Do lado de quem recebe e adere a tais ideias, podemos pensar, com base em Adorno (2009), que aderir ao que está ganhando ou se coloca de modo pungente, sem contradições, demanda menos independência e coragem. Isso acontece, sobretudo, porque os receptores se encontram em uma realidade em que não suportam correr mais riscos, vivendo em uma situação de dependência, na qual não se sentem autônomos o suficiente para pensar ou fazer oposição.

Portanto, para justificar e conquistar adesão a seus métodos, o Movimento emprega dois estratagemas: tomar a doutrinação como um fato real e indubitável – “estratagema fait accompli” – e considerar que a situação exige medidas urgentes e cabais – “estratagema da última hora”. Se a situação é vista como perigosa, catastrófica, segue-se a ideia de realizar alguma ação, muitas vezes com conotações de violência e brutalidade essa é a consequência do estratagema da última hora, claramente presente nos métodos do Movimento.

O Movimento Escola sem Partido incita a urgência da ação, por isso seu site traz modelos de anteprojetos de lei de nível federal, estadual e municipal (ESCOLA SEM PARTIDO, 2019c). Além disso, esses anteprojetos incitam a prática da denúncia, simulando, com isso, proximidade com quem se acerca do movimento, como se lê no Art. 11° da PL nº 246: “O Poder Público contará com canal de comunicação destinado ao recebimento de reclamações relacionadas ao descumprimento desta Lei, assegurado o anonimato” (BRASIL, 2019).

Desse modo, a desconfiança em relação às escolas e aos professores se imiscui como estímulo nos discursos do Movimento e buscam justificar a violência contra os professores e os intelectuais, de maneira a provocar reações violentas não mais contidas (posto que o Movimento busca se legitimar por seus projetos de lei). Como se trata de um movimento que apregoa o controle e a denúncia, isso recai sobre o professor, que na verdade tem um poder limitado, ou, nas palavras de Adorno (1995a, p. 103), um poder que “parodia o poder verdadeiro”, que se dá sobre indefesos e que, por isso mesmo, é passível de controle e punição.

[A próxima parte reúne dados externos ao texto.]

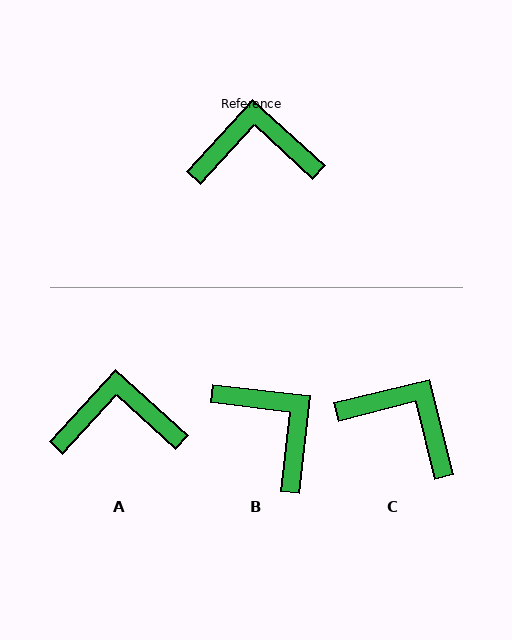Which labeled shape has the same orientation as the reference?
A.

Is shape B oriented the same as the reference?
No, it is off by about 54 degrees.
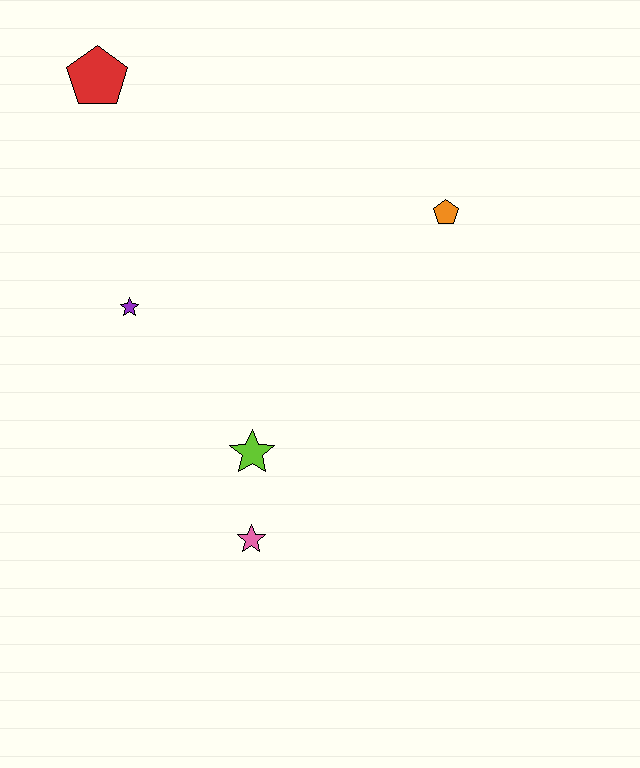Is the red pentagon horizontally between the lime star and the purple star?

Disso decorre a ingerência do Movimento sobre a atividade do professor, pois ao mesmo tempo que expressa a continuidade do tabu sobre a profissão de ensinar, atribuindo ao docente uma imagem negativa, busca deslegitimar a sua autoridade, tomando-o como passível de vigilância e de ingerência externa, nesse caso, por mecanismos jurídicos e pelas famílias sob a forma de delação.

Por sua vez, a tentativa de aproximação do Movimento Escola Sem Partido com a população é um ponto fundamental também para se compreender o alcance e a disseminação do Movimento. A existência de um site que se configura como um canal de comunicação direta, via website, com quem se interessa pelo tema, assegura um nível de proximidade que dificilmente existe em relação a outros temas e processos, comumente anônimos e impessoais na sociedade administrada.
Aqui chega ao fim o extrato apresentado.